Ancak, davalı ... vekilince, ıslahla artırılan kısım için ıslah tarihinden faiz uygulanması gerektiği savunulmuş ise de; yukarıda açıklanan ilke ve alacağın esasen haksız eylemden kaynaklanmış olmasına göre, ıslah ile istenilen tazminat için de davadan önce sigortaya başvuru yapılmış ise bu başvuruyu takip eden 8 iş gününden sonra, başvuru yok ise de dava tarihinden itibaren temerrüt faizi uygulanması gerekir. Zira, davalı ... ile davacılar arasındaki hukuki ilişki sözleşme ilişkisi değildir. Borcun nedeni haksız eylemdir. Yukarıda anılan hükümlere göre, davalı ... şirketi bakımından temerrüt faizinin başlangıcını oluşturan ihbar yükümlülüğünde esas olan, zarar miktarı değil kazanın ihbarıdır. Bu itibarla, dava tarihinden önce sigortaya başvuru yapıldığı iddia ve ispat edilemediğine göre, dava dilekçesi ile kazanın davalı sigortaya ihbar edilmiş olmasıyla, anılan hükümlerde öngörülen koşullar yerine getirilmiş olup, buna göre gerek dava dilekçesinde istenilen tazminat alacağı için ve gerekse ıslahla artırılan kısım için dava tarihinden itibaren temerrüt faizine hükmedilmesi gerekmektedir. Dairemizin son uygulaması bu yöndedir.
Bu itibarla, davalı sigortanın, ıslahla artırılan kısım için ıslah tarihinden faiz uygulanması istemi doğru değil ise de; yukarıda açıklanan nedenle alacağın tamamına dava tarihinden faize hükmedilmesi gerekirken, kaza tarihinden faiz uygulanması doğru olmamıştır.
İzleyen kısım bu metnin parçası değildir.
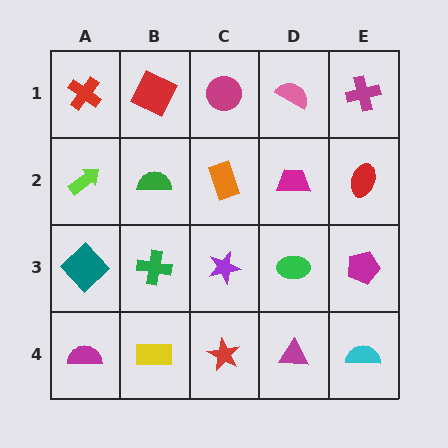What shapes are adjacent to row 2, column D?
A pink semicircle (row 1, column D), a green ellipse (row 3, column D), an orange rectangle (row 2, column C), a red ellipse (row 2, column E).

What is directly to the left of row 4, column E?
A magenta triangle.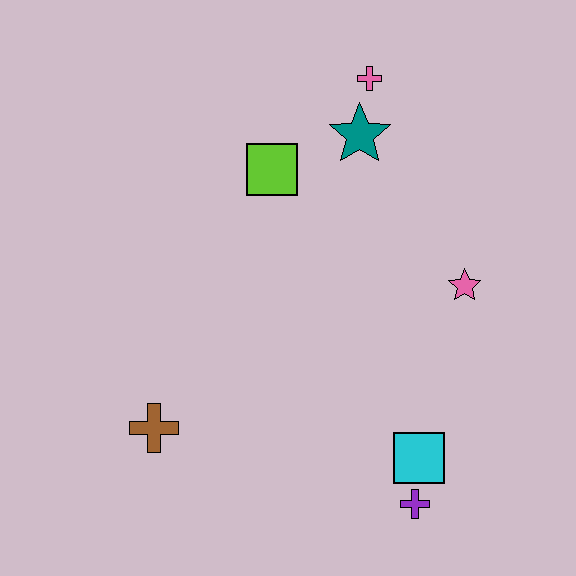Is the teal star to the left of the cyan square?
Yes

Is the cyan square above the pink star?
No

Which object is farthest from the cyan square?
The pink cross is farthest from the cyan square.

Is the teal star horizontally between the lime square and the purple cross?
Yes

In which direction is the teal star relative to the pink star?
The teal star is above the pink star.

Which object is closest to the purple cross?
The cyan square is closest to the purple cross.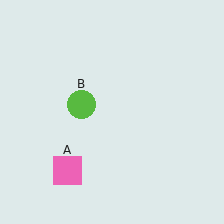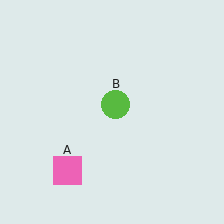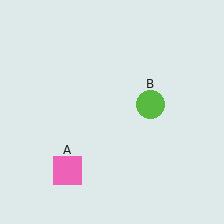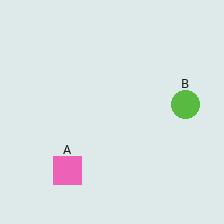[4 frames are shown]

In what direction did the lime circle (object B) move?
The lime circle (object B) moved right.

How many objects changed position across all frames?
1 object changed position: lime circle (object B).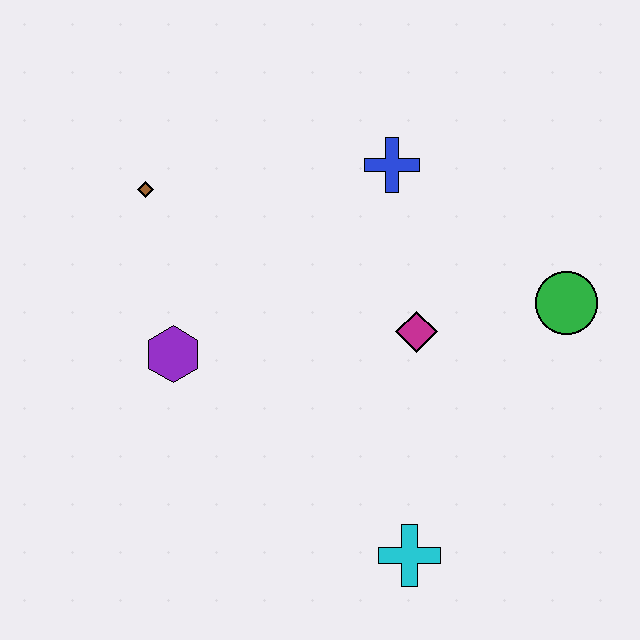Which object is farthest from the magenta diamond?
The brown diamond is farthest from the magenta diamond.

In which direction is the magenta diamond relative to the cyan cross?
The magenta diamond is above the cyan cross.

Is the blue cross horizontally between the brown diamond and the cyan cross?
Yes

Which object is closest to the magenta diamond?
The green circle is closest to the magenta diamond.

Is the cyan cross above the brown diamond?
No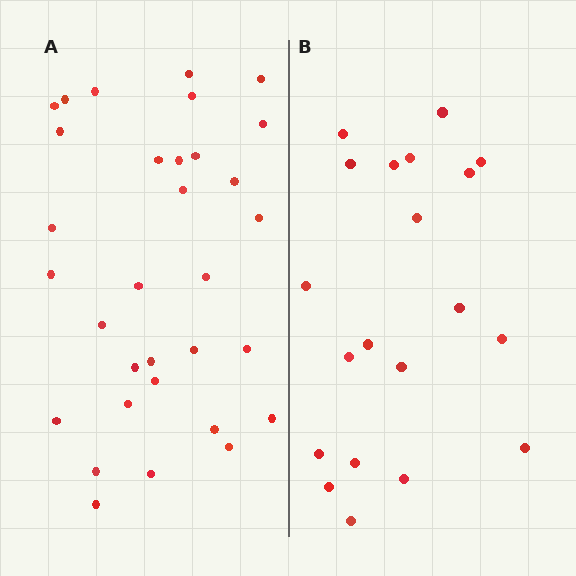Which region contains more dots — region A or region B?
Region A (the left region) has more dots.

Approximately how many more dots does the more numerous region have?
Region A has roughly 12 or so more dots than region B.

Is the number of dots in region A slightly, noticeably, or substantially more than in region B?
Region A has substantially more. The ratio is roughly 1.6 to 1.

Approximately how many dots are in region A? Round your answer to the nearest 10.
About 30 dots. (The exact count is 32, which rounds to 30.)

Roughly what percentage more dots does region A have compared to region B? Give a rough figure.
About 60% more.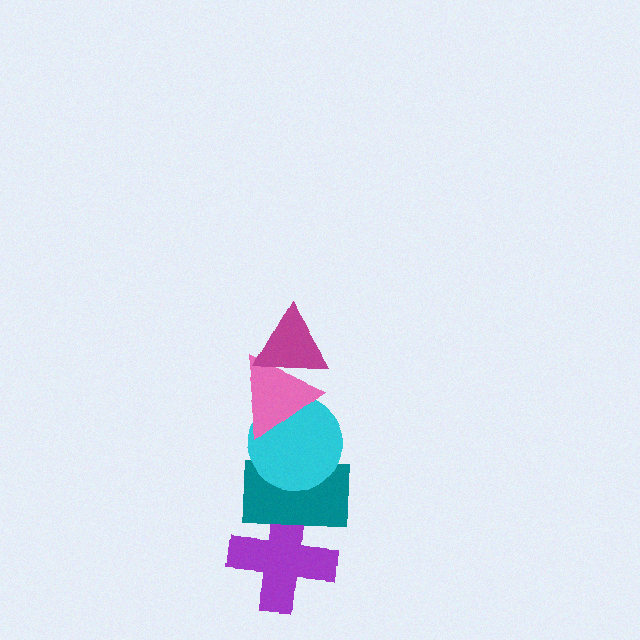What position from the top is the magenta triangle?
The magenta triangle is 1st from the top.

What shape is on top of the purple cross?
The teal rectangle is on top of the purple cross.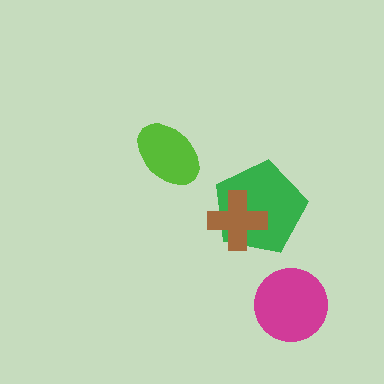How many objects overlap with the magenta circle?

3-Yargılama harç ve giderleri bakımından kurulan hükümlerde ise, davalı ... bakımından manevi tazminat istemi hakkında kabul kararı verilmediği halde, yargılama harç giderleri bakımından her iki davalı için birlikte hüküm
kurulmuştur. Oysa HUMK’nun 417. maddesine göre, tarafların haklı çıktıkları oranda yargılama giderlerinin paylaştırılması gerekir.
Bu itibarla, yukarıda her iki bentte açıklanan nedenlerle, davalı ... vekilinin temyiz itirazları yerinde olup, bu nedenle hükmün bozulması gerekmiş ise de anılan yanlışlıkların düzeltilmesi yeniden yargılama yapılmasını gerektirir nitelikte görülmediğinden hükmün HUMK’nun 438/7. maddesi uyarınca düzeltilerek onanması uygun görülmüştür.
SONUÇ: Yukarıda 1 numaralı bentte açıklanan nedenlerle davalı ... vekilinin diğer temyiz itirazlarının reddine, 2 ve 3 numaralı bentte açıklanan nedenlerle temyiz itirazlarının kabulü ile, hüküm fıkrasının 2. bendinin sonuna, “davalı ... bakımından dava tarihinden faiz uygulanmasına” ibaresinin ve 5. ile 11. bendin sonuna “Davalı sigortanın yalnızca hükmedilen maddi tazminatın toplam tazminata oranı üzerinden sorumlu tutulmasına” ibaresinin eklenmesine, hükmün bu şekilde DÜZELTİLEREK ONANMASINA ve aşağıda dökümü yazılı 3.725,00 TL kalan onama harcının temyiz eden davalı Ergo İsviçre Sigorta AŞ"nden alınmasına 3.5.2010 gününde oybirliğiyle karar verildi.